De outra parte, as entidades que não alcançarem os percentuais de redução a que se propuserem ficam obrigadas a adquirir esses títulos, criando-se um mercado de “vasos comunicantes”, no qual redutores de emissões são premiados e não redutores de emissões são penalizados.

Esse sistema é bastante semelhante à legislação da Comunidade Europeia, inserindo o Brasil no que vai ser um mercado internacional de emissões e reduções de emissões.

Com isso, estarão estabelecidos definidamente os parâmetros legais de um mercado brasileiro de carbono que proporcione segurança jurídica aos seus participantes.

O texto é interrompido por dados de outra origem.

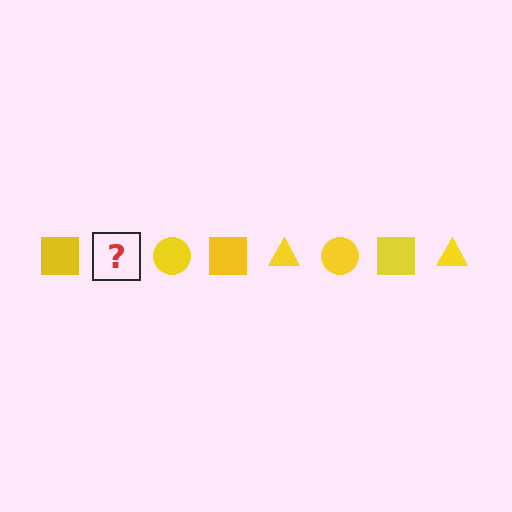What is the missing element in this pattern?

Da mesma forma que o Estado, o mercado financeiro e de capitais tem gradativamente se estruturado para a negociação dos ativos ambientais.

A Lei nº 14.421, de 20/07/2022, previu a Cédula de Produtor Rural – CPR para serviços ambientais, título já conhecido do mercado e que vem sendo objeto de um início de negociação em bolsa.

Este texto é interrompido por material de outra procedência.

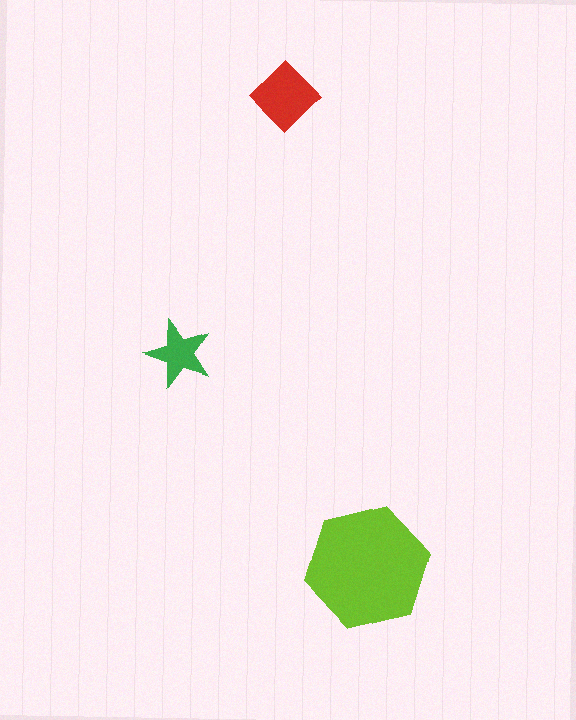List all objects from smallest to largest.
The green star, the red diamond, the lime hexagon.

A par da legislação acima referida, a Comissão de Valores Mobiliários – CVM editou a Resolução 175, dispondo “sobre a constituição, o funcionamento e a divulgação de informações dos fundos de investimento, bem como sobre a prestação de serviços para os fundos”, que entrará em vigor no dia 2 de outubro de 2023.

A referida norma admite que fundos de investimento detenham em carteira “crédito de carbono”, desde que tais ativos sejam registados, no Brasil ou no exterior, por autoridades governamentais, no sentido de órgãos encarregados de registro na respectiva jurisdição (conforme Ofício-Circular nº 2/2023/CVM/SIN).

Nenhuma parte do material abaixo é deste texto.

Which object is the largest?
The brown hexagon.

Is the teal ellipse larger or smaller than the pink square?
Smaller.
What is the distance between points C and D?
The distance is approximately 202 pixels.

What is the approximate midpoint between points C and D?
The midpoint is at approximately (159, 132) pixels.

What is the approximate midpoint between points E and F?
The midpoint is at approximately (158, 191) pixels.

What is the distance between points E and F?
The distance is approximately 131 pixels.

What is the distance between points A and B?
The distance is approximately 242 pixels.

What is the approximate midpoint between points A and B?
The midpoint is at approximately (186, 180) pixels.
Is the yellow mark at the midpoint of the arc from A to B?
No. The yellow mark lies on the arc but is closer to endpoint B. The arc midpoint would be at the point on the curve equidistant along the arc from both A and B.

O Banco do Brasil, recentemente, efetuou leilão de imóveis aceitando créditos de carbono em pagamento. O BNDES abriu linha para aquisição de ativos ambientais, ambas iniciativas pioneiras que incentivam a criação de liquidez e credibilidade.

A Petrobras, em outro movimento importante, também recentemente, adquiriu créditos de carbono para compensar suas emissões.

O Governo do Estado do Rio de Janeiro anunciou protocolo com a Nasdaq americana para trazer a sua plataforma tecnológica de negociação de ativos ambientais para o Rio, criando, assim, o que pode ser um mercado de carbono brasileiro, conectado a outros mercados internacionais.

Todos esses eventos constituem fatos concretos no sentido de se criar um mercado de carbono brasileiro que seja compatível com a potencialidade do país nesse novo universo. Não tenhamos dúvidas sobre isso.

Carbono e créditos de carbono

Finalmente, há de se ressaltar um aspecto da mais alta importância, qual seja o da taxinomia. Sem uma linguagem correta e conceitos objetivos não se pode construir negócios jurídicos, sobretudo em mercados nascentes.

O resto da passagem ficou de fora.